2 Timoteo 1:9 quien nos ha salvado y nos ha llamado con un llamamiento santo, no según nuestras obras, sino según su propósito y según la gracia que nos fue dada en Cristo Jesús desde la eternidad,
Por: Daniel Mora Jiménez
Debemos partir de un punto, Dios no estaba obligado a actuar ante el pecado del hombre, puesto que en el Edén el hombre fue lleno de toda bendición y reposo, sobre todo gozaba de una comunión directa con Dios, solo tenía un mandato el cual fue transgredido por el hombre, es así como un Dios justo dictó juicio en contra del hombre culpable y transgresor de la ley. Es por esto por lo que la salvación del hombre no obedece a ninguna causa sino a la voluntad soberana de Dios. La salvación del pecador es enteramente Suya, nada ni nadie tuvo parte alguna ni en la planificación ni en la ejecución.
Es así como el apóstol Pablo nos recuerda en el texto central que nuestra salvación no es resultado de nuestras obras, sino de la acción soberana de Dios. Él nos ha salvado y nos ha llamado con un llamamiento santo. Esto significa que nuestra fe no comenzó en nosotros mismos, sino en el corazón eterno de Dios. Antes de que pudiéramos siquiera buscarle, Él ya había determinado acercarnos a sí. Esta verdad humilla nuestro orgullo y llena nuestra vida de gratitud.
El texto recalca que este llamado no se basa en méritos humanos, sino “según su propósito y su gracia”. Aquí se nos revela que Dios no improvisa con nuestras vidas, pues Él obra conforme a un plan establecido desde la eternidad.
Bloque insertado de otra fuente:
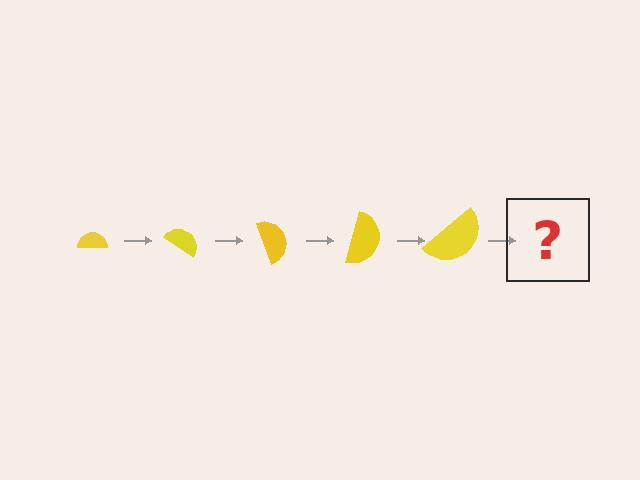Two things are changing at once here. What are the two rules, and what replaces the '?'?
The two rules are that the semicircle grows larger each step and it rotates 35 degrees clockwise each step. The '?' should be a semicircle, larger than the previous one and rotated 175 degrees clockwise from the start.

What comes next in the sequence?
The next element should be a semicircle, larger than the previous one and rotated 175 degrees clockwise from the start.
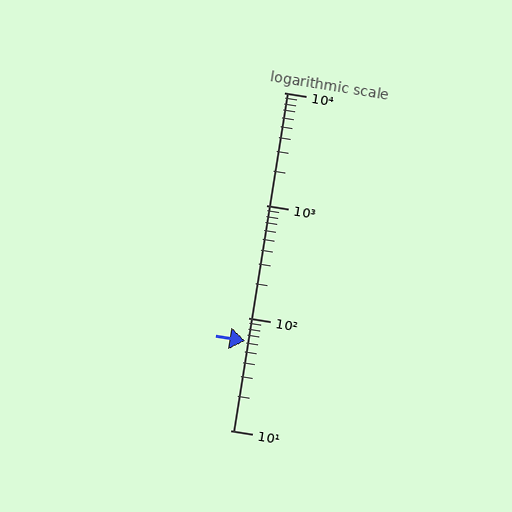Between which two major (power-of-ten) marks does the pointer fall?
The pointer is between 10 and 100.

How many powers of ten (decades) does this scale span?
The scale spans 3 decades, from 10 to 10000.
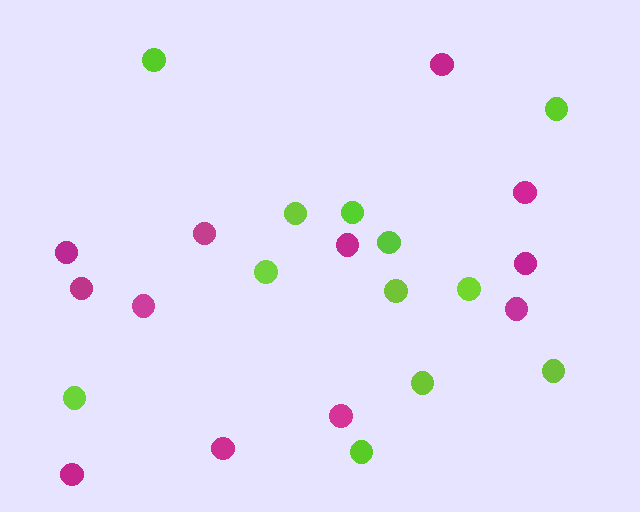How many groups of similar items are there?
There are 2 groups: one group of lime circles (12) and one group of magenta circles (12).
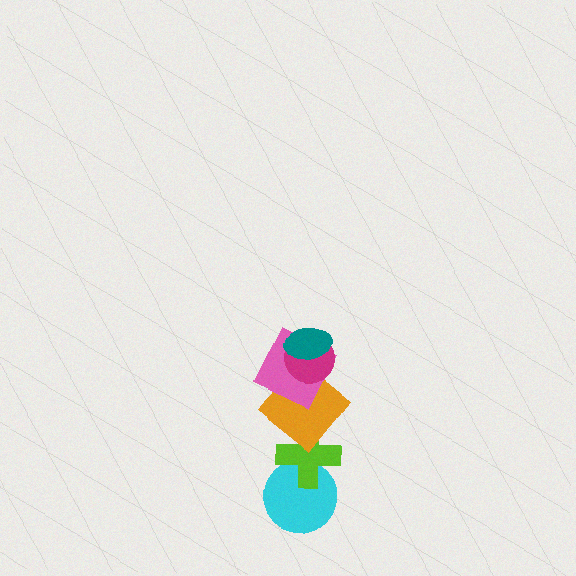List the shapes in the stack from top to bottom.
From top to bottom: the teal ellipse, the magenta circle, the pink square, the orange diamond, the lime cross, the cyan circle.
Es así como cada creyente es parte de una historia mayor, diseñada por Dios, donde nada es accidental; comprender que fuimos llamados con propósito nos libra del vacío y la falta de sentido, recordándonos que existimos para cumplir la voluntad de Aquel que nos creó y redimió. Además, esta gracia nos fue dada en Cristo Jesús desde antes de los tiempos. Nuestro presente está conectado con una decisión eterna de Dios, entender esto nos debe llenar de seguridad y paz, siendo que, si el propósito de nuestra salvación nació en la eternidad, entonces nada en el tiempo puede frustrarlo. Las circunstancias cambian, las fuerzas humanas se agotan, pero el propósito divino permanece firme para siempre. Estamos sostenidos por una gracia que no depende de nosotros, sino de Cristo.
Por tanto, vivir conscientes de este llamamiento santo nos invita a caminar con reverencia y confianza. No somos creyentes por casualidad, sino por designio divino. Cada día es una oportunidad para responder a ese propósito, sirviendo a Dios con fidelidad y esperanza. Que nuestra vida refleje la gratitud de haber sido llamados por gracia, sostenidos por amor y guiados por un propósito eterno.